【问题标题】:Python3 - web scraping zomato - multiple pagesPython3 - 网页抓取 zomato - 多个页面
【发布时间】:2019-03-31 07:53:13
【问题描述】:

我似乎无法为第 1 页以外的任何内容生成输出(一页有 15 家餐厅,这就是我得到的全部内容(只有 15 个输出)。看起来第一页的输出被第二页替换,依此类推.

我尝试将页面范围添加到 scrape,但仍然只返回 15 个结果(scraping 只有一页)。

import requests
import pandas
from bs4 import BeautifulSoup
headers = {'User-Agent': 'Mozilla/5.0 (Macintosh; Intel Mac OS X 10_11_6) AppleWebKit/537.36 (KHTML, like Gecko) Chrome/61.0.3163.100 Safari/537.36'}

for num in range(1,5):
    url = 'https://www.zomato.com/auckland/restaurants?gold_partner=1&page={}'.format(num)
response = requests.get(url,headers=headers)
content = response.content
soup = BeautifulSoup(content,"html.parser")

top_rest = soup.find_all("div",attrs={"class": "col-s-16 search_results mbot"})
list_tr = top_rest[0].find_all("div",attrs={"class": "js-search-result-li even status 1"})
list_rest =[]

for tr in list_tr:
    dataframe ={}
    dataframe["1.rest_name"] = (tr.find("a",attrs={"class": "result-title hover_feedback zred bold ln24 fontsize0"})).text.replace('\n', ' ')
    dataframe["2.rest_address"] = (tr.find("div",attrs={"class": "col-m-16 search-result-address grey-text nowrap ln22"})).text.replace('\n', ' ')
    list_rest.append(dataframe)
    list_rest

df = pandas.DataFrame(list_rest)
df.to_csv("zomato_res26.csv",index=False)

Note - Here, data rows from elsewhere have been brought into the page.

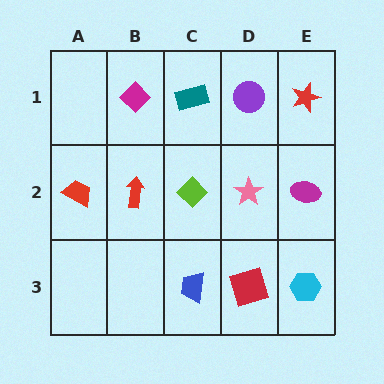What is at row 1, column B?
A magenta diamond.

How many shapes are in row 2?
5 shapes.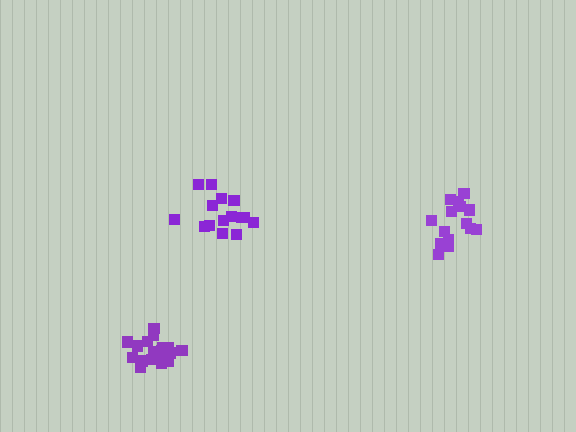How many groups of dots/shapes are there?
There are 3 groups.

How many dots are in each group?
Group 1: 15 dots, Group 2: 16 dots, Group 3: 20 dots (51 total).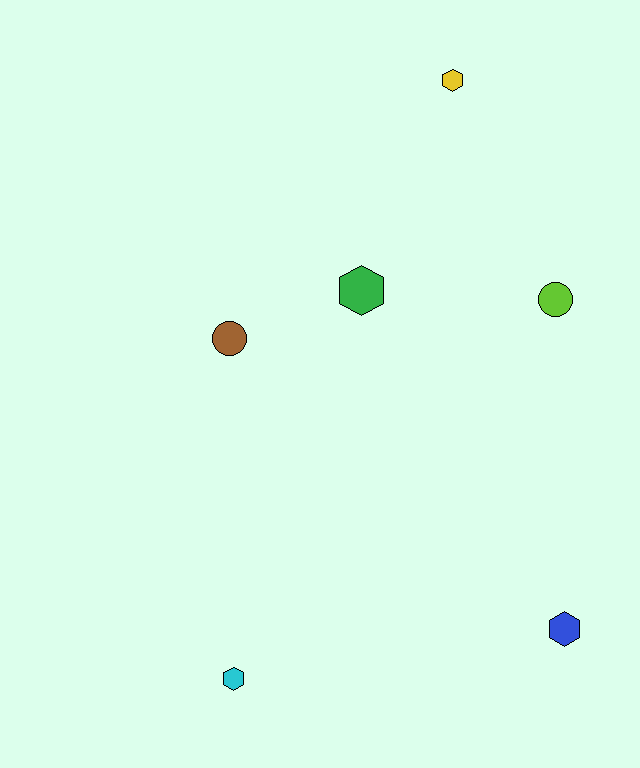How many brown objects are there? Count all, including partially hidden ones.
There is 1 brown object.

我希望得到一份包含 40 多家餐厅及其名称和位置的输出列表,但到目前为止,我似乎每页只有 15 家餐厅

【问题讨论】:

    标签: python-3.x pandas web-scraping beautifulsoup python-requests


    【解决方案1】:

    更改缩进并将列表创建list_rest移出循环并在循环中附加到它。此外,将输出的编码更改为 encoding='utf-8-sig' 以正确处理存在的字符。您可以通过int(soup.select_one('.pagination-number b:last-child').text) 获取页数。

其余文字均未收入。